Propuestas políticas y sociales
El 19 de marzo de 1812, se promulgó en la asediada ciudad de Cádiz una Constitución que cambiaba conceptos arraigados desde hacía siglos en la sociedad.
El primero y básico fue el capítulo I, artículo 3: “La soberanía reside esencialmente en la Nación, y por lo mismo pertenece a esta exclusivamente el derecho de establecer sus leyes fundamentales”, o lo que es lo mismo, ya el poder no residía en Dios que delegaba en un ser especial y predestinado que podía hacer lo que le diera la gana “por la gracia de Dios”, sino en el pueblo que era el que delegaba en sus representantes.
Luego, el artículo 4 del mismo capítulo: “La Nación está obligada a conservar y proteger por leyes sabias y justas la libertad civil, la propiedad, y los demás derechos legítimos de todos los individuos que la componen”.
A continuación, el capítulo III, artículo 13: “El objeto del Gobierno es la felicidad de la Nación puesto que el fin de toda sociedad política no es otro que el bien estar de los individuos que la componen”.
Finalmente, el título más cándido, voluntarioso y espiritual, capítulo II artículo 6: “El amor a la patria es una de las principales obligaciones de todos los españoles; y asimismo el ser justos y benéficos”. ¡Qué maravilla! La Utopía de Tomás Moro convertida en realidad. Se tenía que amar a la patria, siendo justos y benéficos… obligatoriamente, y por ley. Para colmo, la Nación estaba obligada a proteger mediante “leyes sabias y justas”, la libertad civil, la propiedad y los derechos de los ciudadanos. ¿Puede existir mayor altura cívica, mayor felicidad ciudadana, mayor cariño del gobernante hacia los gobernados?
Cuando nos planteamos elaborar unas propuestas de acción social, cultural, política y económica, dirigidas a las organizaciones políticas que se presentan a las próximas elecciones, el ejemplo de esta modélica e irresoluta Constitución nos apremia. La posibilidad de confeccionar algo políticamente correcto, y de “izquierda” por supuesto, merodeó por encima de nuestras cabezas.
Hacer algo teórico y especulativo es fácil y se queda bien casi con todo el mundo. ¿Quién podría negarse a un salario social para los más desfavorecidos? ¿Quién podría oponerse a una subida digna del salario mínimo? ¿Quién podría rechazar una subida de las pensiones que, al menos, mantuviera el poder adquisitivo de las mismas? ¿Quién se atrevería a decir que no a la recomendación de ser justos y benéficos, amando, además, a la patria?
Además, podríamos incluir en el sofrito -distribuidas convenientemente y repitiéndose en más de una página- las palabras libertad, democracia, justicia, derechos humanos, claridad, anticorrupción y demás vocablos que tan bien suenan en teoría y tan mal cuando es necesaria su aplicación, sobre todo a quienes disfrutan del poder. Y si, como postre, terminamos reivindicando los derechos de las mujeres, el menú puede alcanzar altas cotas de perfección. De teórica, imprecisa, quimérica e irrealizable perfección.
Pero somos gente algo distinta a la que no les importa complicarse la vida.

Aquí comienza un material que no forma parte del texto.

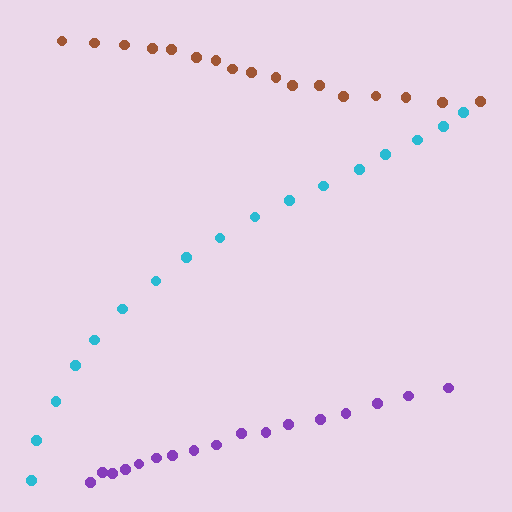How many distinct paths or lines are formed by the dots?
There are 3 distinct paths.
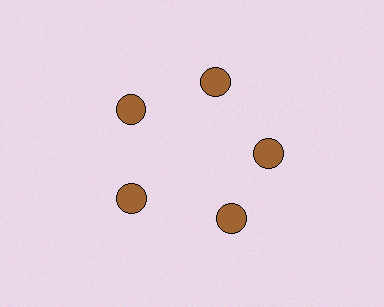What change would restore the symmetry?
The symmetry would be restored by rotating it back into even spacing with its neighbors so that all 5 circles sit at equal angles and equal distance from the center.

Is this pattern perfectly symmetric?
No. The 5 brown circles are arranged in a ring, but one element near the 5 o'clock position is rotated out of alignment along the ring, breaking the 5-fold rotational symmetry.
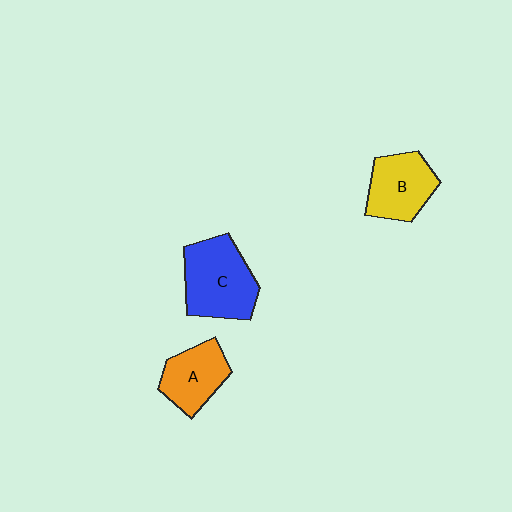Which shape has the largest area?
Shape C (blue).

Por ello, creemos que pedir a los políticos profesionales que sean “justos y benéficos”, parece de una ingenuidad más propia de un habitante de la isla de Utopía que de un ciudadano con las vivencias y los conocimientos del siglo XXI.
Ya en el siglo V antes de Cristo, Diógenes de Sinope, el Cínico (coetáneo de Aristóteles) buscaba con un candil a plena luz del día “un hombre honesto”, con nulos resultados. De entonces acá, ¿seguimos buscando hombres honestos a ver si algún día acertamos encontrando a un mirlo blanco? ¿O nos dotamos de leyes que impidan a los deshonestos hacer lo que les dé la gana?

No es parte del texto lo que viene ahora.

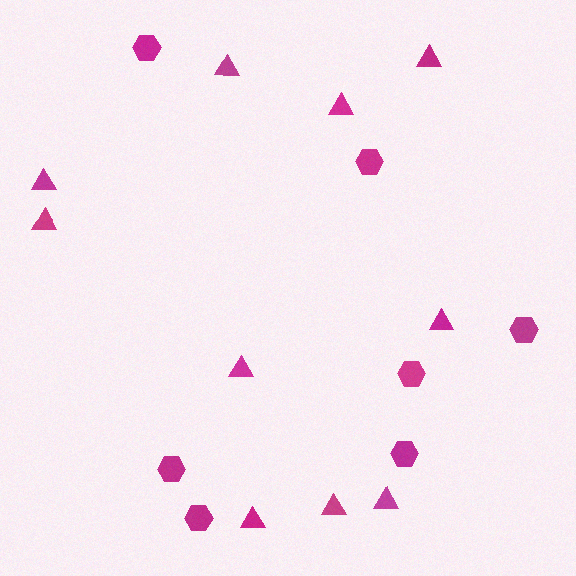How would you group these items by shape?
There are 2 groups: one group of hexagons (7) and one group of triangles (10).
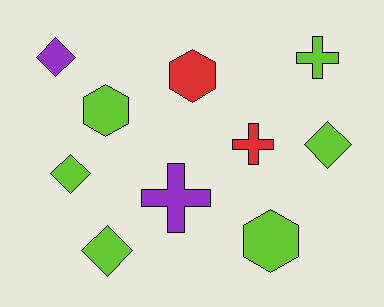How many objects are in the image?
There are 10 objects.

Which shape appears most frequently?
Diamond, with 4 objects.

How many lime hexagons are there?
There are 2 lime hexagons.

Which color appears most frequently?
Lime, with 6 objects.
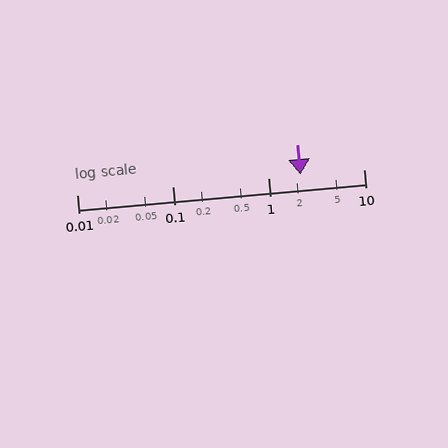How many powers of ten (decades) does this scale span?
The scale spans 3 decades, from 0.01 to 10.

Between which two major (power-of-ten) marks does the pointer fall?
The pointer is between 1 and 10.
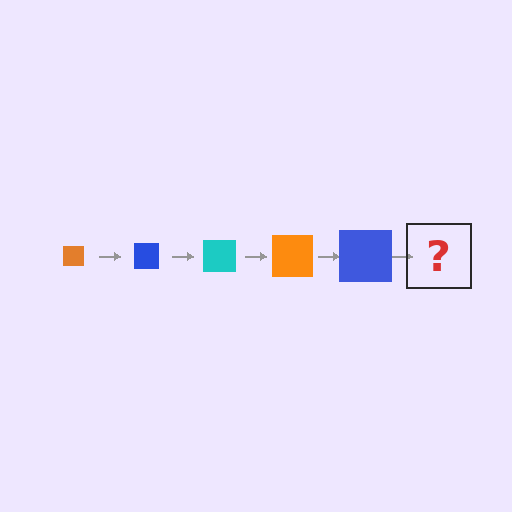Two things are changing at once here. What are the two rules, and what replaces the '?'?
The two rules are that the square grows larger each step and the color cycles through orange, blue, and cyan. The '?' should be a cyan square, larger than the previous one.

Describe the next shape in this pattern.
It should be a cyan square, larger than the previous one.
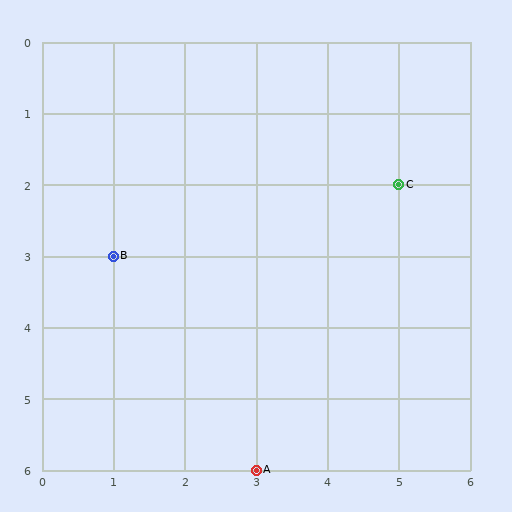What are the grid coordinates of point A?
Point A is at grid coordinates (3, 6).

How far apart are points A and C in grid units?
Points A and C are 2 columns and 4 rows apart (about 4.5 grid units diagonally).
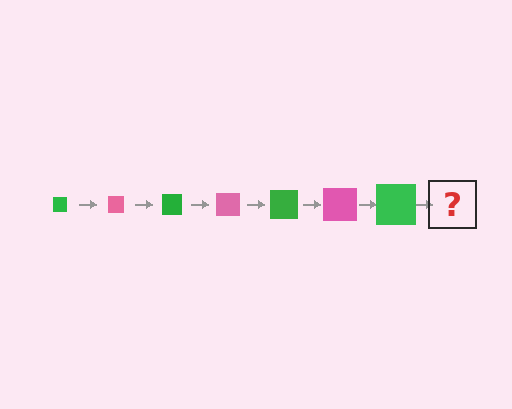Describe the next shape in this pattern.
It should be a pink square, larger than the previous one.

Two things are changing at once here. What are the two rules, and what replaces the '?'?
The two rules are that the square grows larger each step and the color cycles through green and pink. The '?' should be a pink square, larger than the previous one.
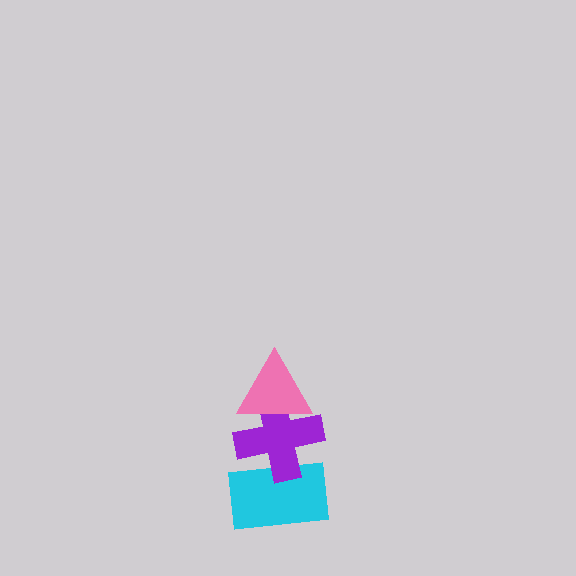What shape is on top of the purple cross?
The pink triangle is on top of the purple cross.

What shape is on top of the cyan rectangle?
The purple cross is on top of the cyan rectangle.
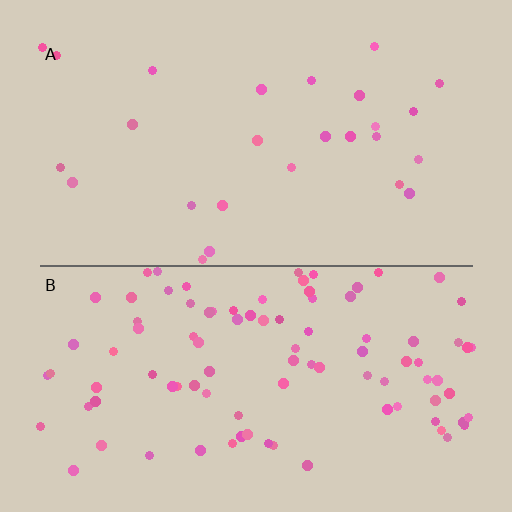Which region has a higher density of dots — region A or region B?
B (the bottom).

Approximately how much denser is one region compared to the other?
Approximately 3.6× — region B over region A.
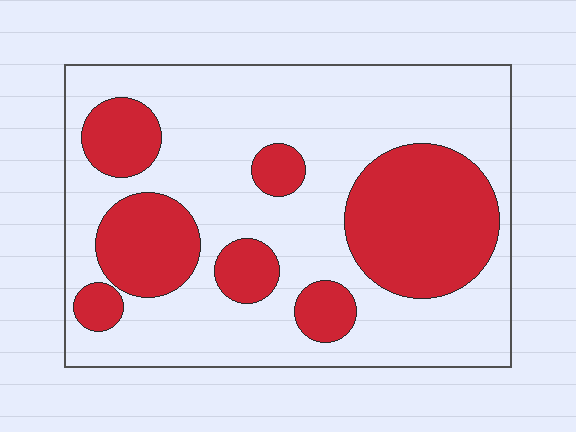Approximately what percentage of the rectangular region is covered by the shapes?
Approximately 30%.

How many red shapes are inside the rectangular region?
7.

No se trata de encontrar organizaciones políticas formadas por candidatos buenos y honrados arrinconando a las que nos ofrecen candidatos malos y corruptos. ¿Quién es capaz de adivinar antes de unas elecciones si el candidato o la candidata nos van a salir rectos o doblados? Además, esto no va por barrios, va por personas. Por eso, todas las organizaciones humanas contienen su parte positiva y su parte negativa. Si confeccionamos propuestas muy elaboradas y muy teóricas sin tener en cuenta esta realidad, nos encontraremos redactando una especie de Constitución en la que propongamos la felicidad ciudadana y la existencia de políticos justos y benéficos, algo con lo que todo el mundo esté conforme y a la que nadie hace caso.

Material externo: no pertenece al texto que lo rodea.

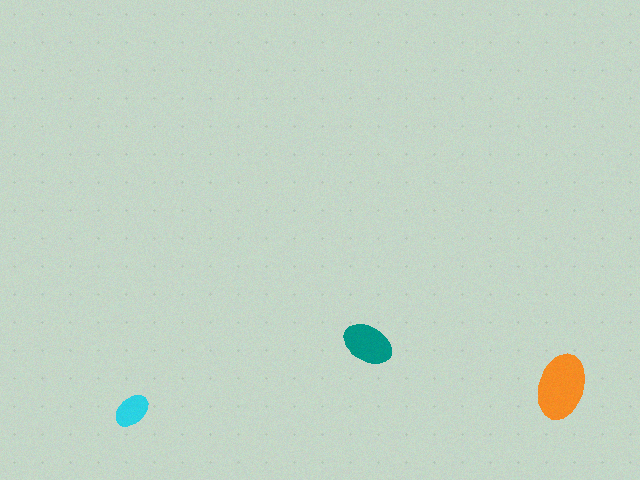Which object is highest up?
The teal ellipse is topmost.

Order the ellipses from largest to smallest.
the orange one, the teal one, the cyan one.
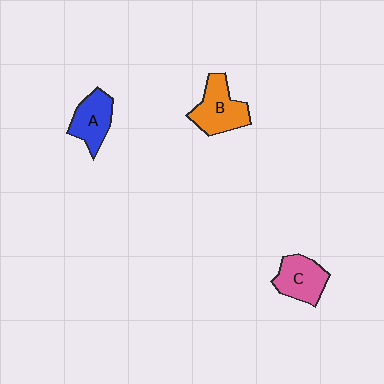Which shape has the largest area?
Shape B (orange).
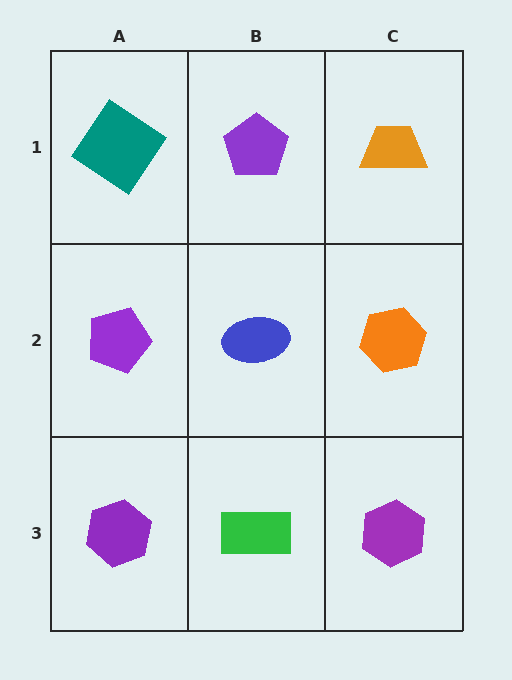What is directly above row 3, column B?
A blue ellipse.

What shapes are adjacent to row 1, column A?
A purple pentagon (row 2, column A), a purple pentagon (row 1, column B).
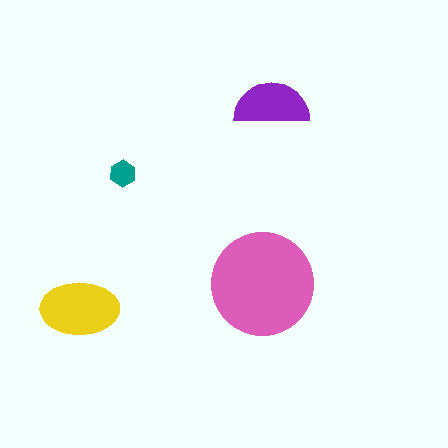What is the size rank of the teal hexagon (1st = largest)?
4th.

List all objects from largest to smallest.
The pink circle, the yellow ellipse, the purple semicircle, the teal hexagon.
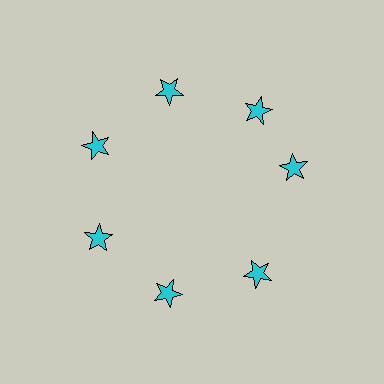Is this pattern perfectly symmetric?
No. The 7 cyan stars are arranged in a ring, but one element near the 3 o'clock position is rotated out of alignment along the ring, breaking the 7-fold rotational symmetry.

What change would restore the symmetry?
The symmetry would be restored by rotating it back into even spacing with its neighbors so that all 7 stars sit at equal angles and equal distance from the center.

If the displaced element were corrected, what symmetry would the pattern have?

Son necesarias leyes efectivas, normas realizables y reglamentos de nítida aplicación para impedir que los corruptos e ineptos se apoderen del gobierno y, en caso de que así sea, nos dotemos de los mecanismos imprescindibles para impedirles realizar sus propósitos y condenarles a las penas necesarias y a la restitución de lo sustraído.